Ainda assim, o secretário garantiu que a Conferência vai acontecer. “A Silvia tem a possibilidade de refazer a contratação do espaço físico ,e, se ter tempo a conferencia pode ser na data prevista”.
O parecer é uma estratégia da União em não arcar com os custos legais da Conferência, cerca de R$ 8 milhões, de sua responsabilidade, e assim inviabilizar o evento, de suma importância. A última conferência nacional aconteceu em 2013. No entanto, as organizações tem se mobilizado para realizar o encontro com recursos próprios.

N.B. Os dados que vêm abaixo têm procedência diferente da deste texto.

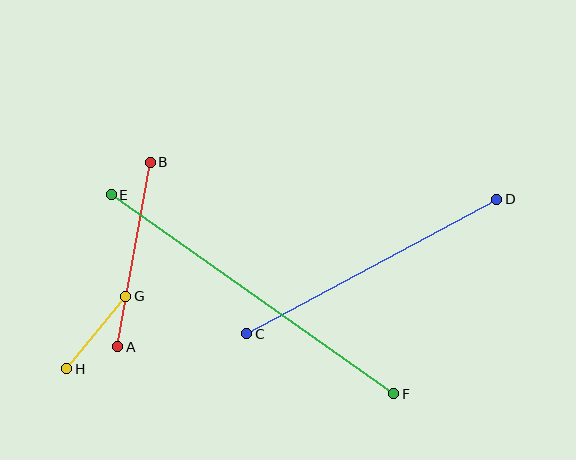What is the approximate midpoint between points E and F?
The midpoint is at approximately (252, 294) pixels.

“Há uma falta de entendimento da questão indígena, uma falta de conhecimento em relação ao histórico do debate dessa temática e desrespeito pelas conquistas alcançadas. E, por consequência, há claramente ações de desmonte”, afirma Ana Lúcia Pontes, pesquisadora da Escola Nacional de Saúde Pública Sergio Arouca da Fundação Oswaldo Cruz (ENSP/Fiocruz).

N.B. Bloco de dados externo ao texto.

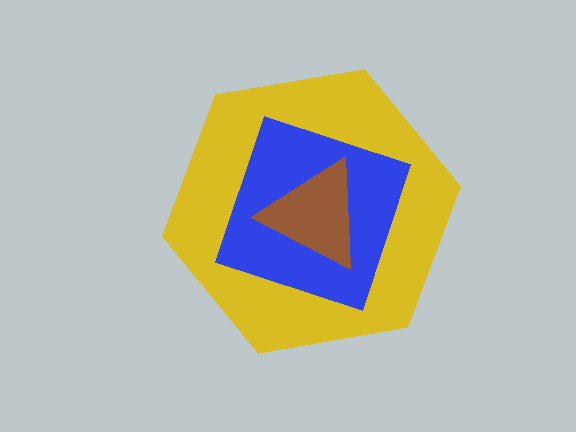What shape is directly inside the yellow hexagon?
The blue square.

Outro ataque do governo Bolsonaro é a mudança brusca no Programa Mais Médicos. Mesmo com todos os chamamentos abertos pelo Ministério da Saúde, ainda faltam pelo menos 200 médicos dos 332 necessários para realizar o atendimento nos DSEIS Brasil afora. O desfalque real pode ser ainda maior.
A situação é especialmente grave no Amazonas: os DSEIs do Médio e Alto Solimões, somados, sentem a falta de 37 profissionais. Somente dois médicos apareceram até o momento para atender uma população estimada em mais de 95 mil indígenas. O DSEI Alto Rio Negro, também no Amazonas, onde vivem 40 mil indígenas, está com 16 vagas em aberto. Nestes três distritos, portanto, são 135 mil indígenas com o atendimento comprometido.
Outros casos que se destacam são os do DSEI Maranhão, com 17 vagas não preenchidas; do Tapajós, no Pará, com 11 e dos distritos Leste e Yanomami, em Roraima, com 19.
Entenda como funciona o controle social na saúde indígena
A legislação garante a participação indígena nos órgãos colegiados de formulação, acompanhamento e avaliação das políticas públicas de saúde. Esse envolvimento se dá por intermédio dos Conselhos Locais de Saúde Indígena (CLSI), Conselhos Distritais de Saúde Indígena (Condisi) e Fórum de Presidentes de Condisi (FPCondisi), que são responsáveis por fiscalizar, debater e apresentar propostas para o fortalecimento da saúde de suas comunidades.
Os 390 CLSI existentes são uma instância permanente, consultiva e propositiva composta por 5.709 conselheiros indígenas. É a partir dos debates e discussões nessa instância que são identificadas as necessidades de ações e serviços de saúde apresentadas aos gestores locais.
Os Condisi, constituídos legalmente nos 34 Distritos de Saúde Indígena (DSEI), têm caráter permanente e deliberativo e são compostos paritariamente por usuários (50%), trabalhadores (25%) e gestores / prestadores de serviço em saúde (25%). São 1.564 conselheiros distritais. Já o FPCondisi, composto pelos presidentes dos 34 Condisi, é uma instância permanente, propositiva e consultiva, criada para acompanhar a execução da Política Nacional de Atenção à Saúde dos Povos Indígenas (PNASPI), entre outras ações.